Whitaker’s statement distorts the council’s plan as an attempt to use “rhetorical games” to try to rebrand client-side scanning, a controversial technology that security and privacy experts say is incompatible with the strong encryption that underpins confidential communications.
“[M]Mass scanning of private communications fundamentally undermines encryption. I stressed the complete stop. “Whether this occurs by manipulating, for example, the random number generation of an encryption algorithm, or by implementing a key escrow system, or by forcing communications to pass through a monitoring system before being encrypted.”
“We can call it a backdoor, or a front door, or ‘load moderation.’ But whatever we call it, each of these methods creates a vulnerability that can be exploited by hackers and hostile nation-states, removing protections for unprotected mathematics.” Unbreakable and replaced by a high-value security vulnerability.
Also criticizing the Council’s revised proposal in a statement last month, Pirate Party MEP Patrick Breyer – who has opposed the Commission’s controversial messaging plan from the start – warned that “the Belgian proposal means that the core of the European Commission’s extremist policy will be… Implementing Unprecedented Initial Chat Control Proposal Without Change Using only messaging services to send text messages is not an option in the 21st century.
The European Union’s data protection supervisor also expressed concern. Last year, it warned that the plan constituted a direct threat to democratic values in a free and open society.
Meanwhile, pressure on governments to force E2EE applications to screen private messages will likely come from law enforcement.
Last April, European police chiefs issued a joint statement calling on platforms to design security systems in a way that enables them to identify illegal activities and send reports on the content of messages to law enforcement. Their call for “technical solutions” to ensure “lawful access” to encrypted data did not specify how platforms should achieve this trick. But, as we mentioned at the time, the pressure was for some form of screening on the client side. Therefore, it does not seem to be a coincidence that just a few weeks later the Council issued its “Loading Supervision” proposal.
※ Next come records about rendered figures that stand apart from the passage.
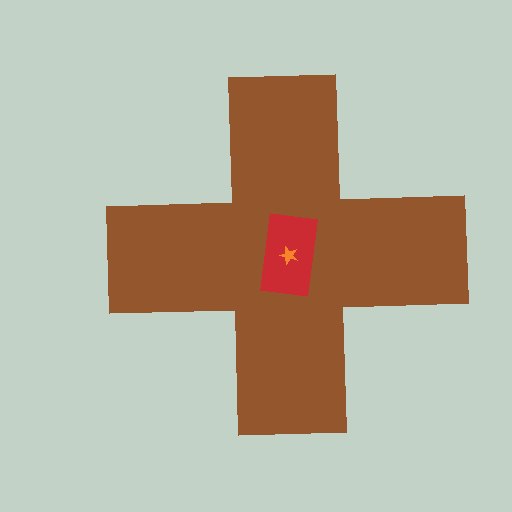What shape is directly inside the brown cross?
The red rectangle.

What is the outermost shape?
The brown cross.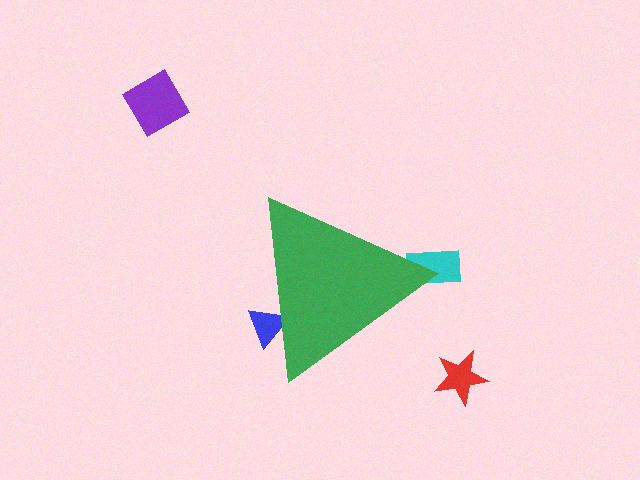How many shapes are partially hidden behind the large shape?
2 shapes are partially hidden.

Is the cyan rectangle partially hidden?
Yes, the cyan rectangle is partially hidden behind the green triangle.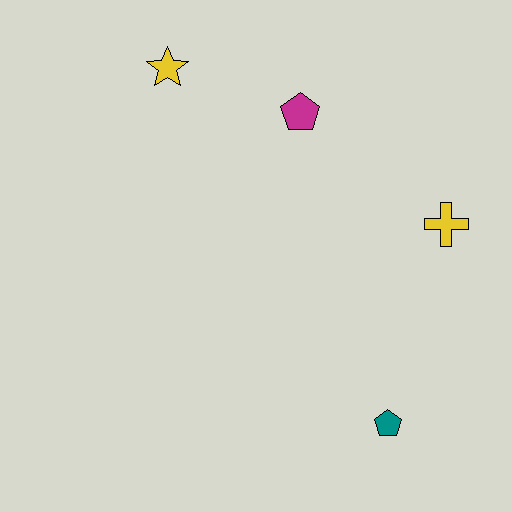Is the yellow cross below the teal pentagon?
No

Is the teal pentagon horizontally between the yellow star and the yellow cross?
Yes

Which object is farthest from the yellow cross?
The yellow star is farthest from the yellow cross.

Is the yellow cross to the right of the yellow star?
Yes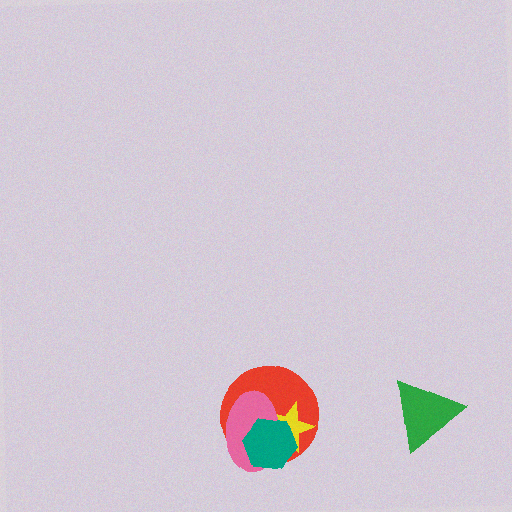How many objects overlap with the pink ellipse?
3 objects overlap with the pink ellipse.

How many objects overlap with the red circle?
3 objects overlap with the red circle.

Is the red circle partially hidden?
Yes, it is partially covered by another shape.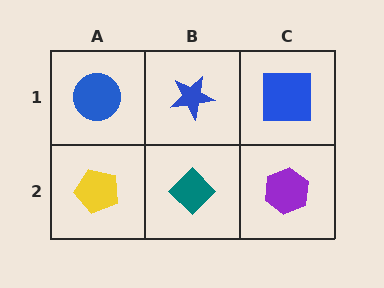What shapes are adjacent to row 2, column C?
A blue square (row 1, column C), a teal diamond (row 2, column B).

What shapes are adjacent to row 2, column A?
A blue circle (row 1, column A), a teal diamond (row 2, column B).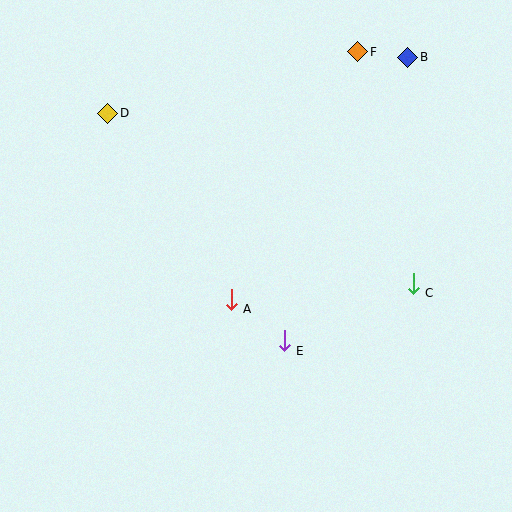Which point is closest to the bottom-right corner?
Point C is closest to the bottom-right corner.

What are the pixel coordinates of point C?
Point C is at (413, 293).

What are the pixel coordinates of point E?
Point E is at (284, 351).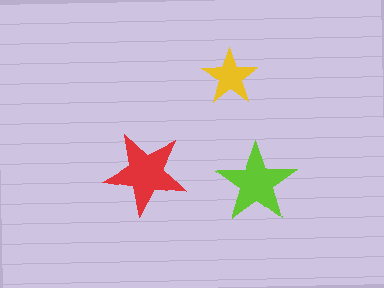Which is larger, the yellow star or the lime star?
The lime one.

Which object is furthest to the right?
The lime star is rightmost.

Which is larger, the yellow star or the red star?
The red one.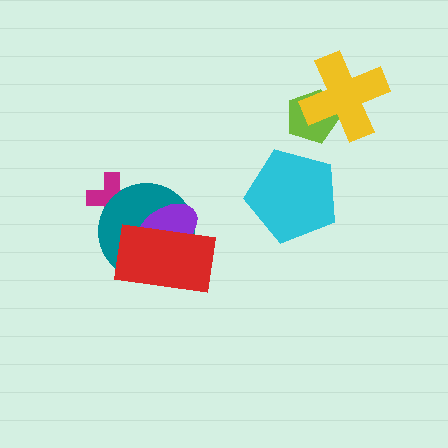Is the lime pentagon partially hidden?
Yes, it is partially covered by another shape.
The draft text contains some statements that seek to place a fig leaf on top of the massive security and privacy black hole that “upload moderation” refers to – including a line that states “Without prejudice to Article 10A, this Regulation shall not prohibit or make “End-to-end encryption is impossible”; In addition to claiming that service providers will not be required to decrypt or provide access to E2EE data; A clause stating that they should not introduce cybersecurity risks “for which no effective measures can be taken to mitigate those risks”; Another line states that service providers should not be able to “infer the essence of the content of communications.”
“These are all nice sentiments, and they make the proposal a self-defeating paradox,” Whitaker told TechCrunch when we asked for her response to these terms. “Because what is proposed — installing mandatory erasure on end-to-end encrypted communications — would undermine encryption and create a major security vulnerability.”
The Commission and the Belgian Presidency of the Council were contacted to respond to their concerns, but at the time of writing, neither had provided a response.
EU law-making is usually a tripartite affair – so it remains to be seen where the bloc will ultimately end up examining chemical weapons. Once the Council agrees to its position, so-called tripartite talks begin with Parliament and the Commission to seek a final compromise. But it is also worth noting that the composition of the Parliament has changed since MEPs agreed to their negotiating mandate last year after the last EU elections.